# Driving on an English Licence



## TicketOuttaHere (Jul 4, 2011)

*Driving on an English Licence & Phones*

Im moving to Florida for one year to do an internship. I get to use the farm truck for short journeys. 

I have a full english licence, will i need to take a test or get a Florida licence or anything to be able to drive legally?



Also will my phone work over there? will it be able to ring american numbers?


----------



## twostep (Apr 3, 2008)

TicketOuttaHere said:


> Im moving to Florida for one year to do an internship. I get to use the farm truck for short journeys.
> 
> I have a full english licence, will i need to take a test or get a Florida licence or anything to be able to drive legally?
> 
> ...


You have to get a FL license. Use the search function here or google "FL DMV" for details. Contact your employer and make sure you will be driving a pick up only no vehicle requiring a CDL (commercial drivers license). Let us know if you need additional help.
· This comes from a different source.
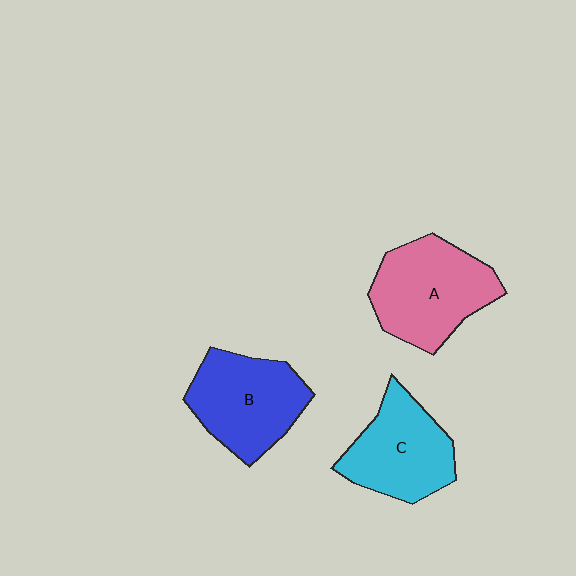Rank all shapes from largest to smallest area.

Your phone might work if you have an international plan which means every call will be outrageously expensive. You can get pay as you go phones all over from WalMart to BestBuy.


----------



## Pinkjellybean (Aug 5, 2011)

You will need to apply for a Florida license within 30 days of arrival, not much time really! I have that too luck forward too in 3 weeks!


----------



## Kevlegs (Jun 15, 2011)

That's right, within 30 days.

You'll need a Social security number so make sure you have it.
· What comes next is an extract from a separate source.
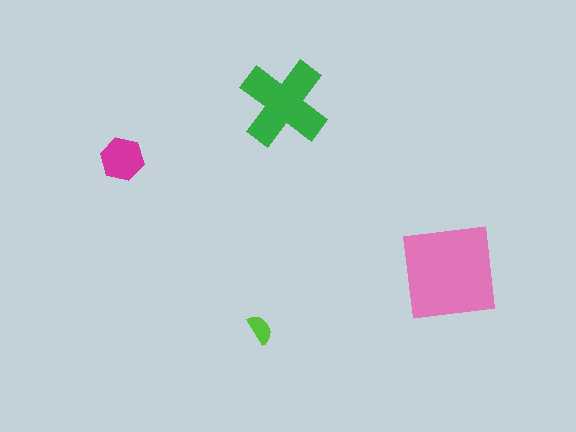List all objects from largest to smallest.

I nearly got away with only having to do the online test. I have a swiss licence and they thought it was a German licence...don't know where they got that idea. French and German licence holders don't have to do the actual driving test and only German licence holders do the online test.
She discovered it right at the end, I was sooo close. I decided to take the online but then and there to see if I could fluke it as I hadn't revised etc and passed both bits. It was easy. Two sets of 20 multi guess questions.

Now I have to wait for my social security number to book the driving test.


----------